Bases: weka.core.classes.JavaObject

Wrapper for the weka.core.Option class.

description

Returns the description of the option.

Returns:the description
Return type:str
name

Returns the name of the option.

Returns:the name
Return type:str
num_arguments

Returns the synopsis of the option.

Returns:the synopsis
Return type:str
synopsis

Returns the synopsis of the option.

Returns:the synopsis
Return type:str
class weka.core.classes.OptionHandler(jobject, options=None)

Bases: weka.core.classes.JavaObject, weka.core.classes.Configurable

Ancestor for option-handling classes.
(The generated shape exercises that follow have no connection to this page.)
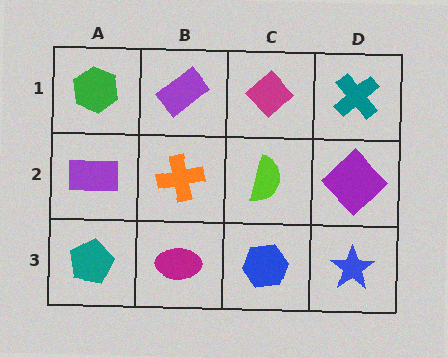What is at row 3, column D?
A blue star.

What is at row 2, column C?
A lime semicircle.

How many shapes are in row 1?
4 shapes.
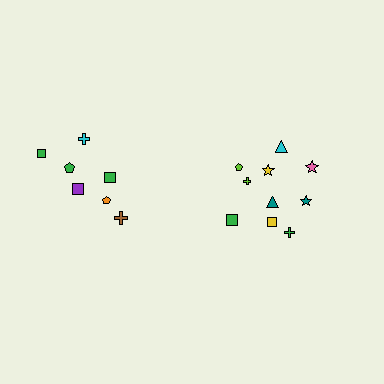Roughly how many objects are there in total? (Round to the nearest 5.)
Roughly 15 objects in total.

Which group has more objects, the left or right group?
The right group.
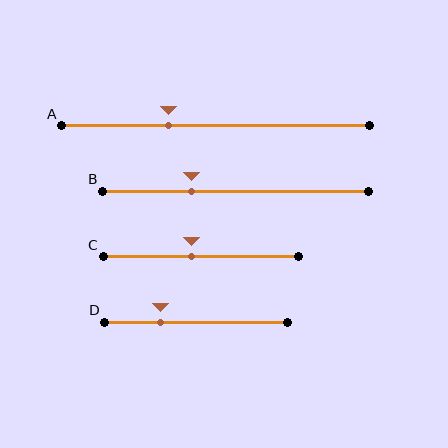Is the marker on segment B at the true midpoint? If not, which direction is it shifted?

Classes should implement the weka.core.OptionHandler interface to have any effect.

description()

Returns a description of the object.

Returns:the description
Return type:str
classmethod from_dict(d)

Restores an object state from a dictionary, used in de-JSONification.

Parameters:d (dict) – the object dictionary
Returns:the object
Return type:object
global_info()

Returns the globalInfo() result, None if not available.

Rtypes:str
options

Obtains the currently set options as list.

Returns:the list of options
Return type:list
to_commandline()

Generates a commandline string from the JavaObject instance.

Returns:the commandline string
Return type:str
to_dict()

Returns a dictionary that represents this object, to be used for JSONification.

Returns:the object dictionary
Return type:dict
to_help()

Returns a string that contains the ‘global_info’ text and the options.

Returns:the generated help string
Return type:str
class weka.core.classes.Random(seed)

Bases: weka.core.classes.JavaObject

Wrapper for the java.util.Random class.

next_double()

Next random double.

Returns:the next random double
Return type:double
next_int(n=None)

Next random integer. if n is provided, then between 0 and n-1.

Parameters:n (int) – the upper limit (minus 1) for the random integer
Returns:the next random integer
Return type:int
class weka.core.classes.Range(jobject=None, ranges=None)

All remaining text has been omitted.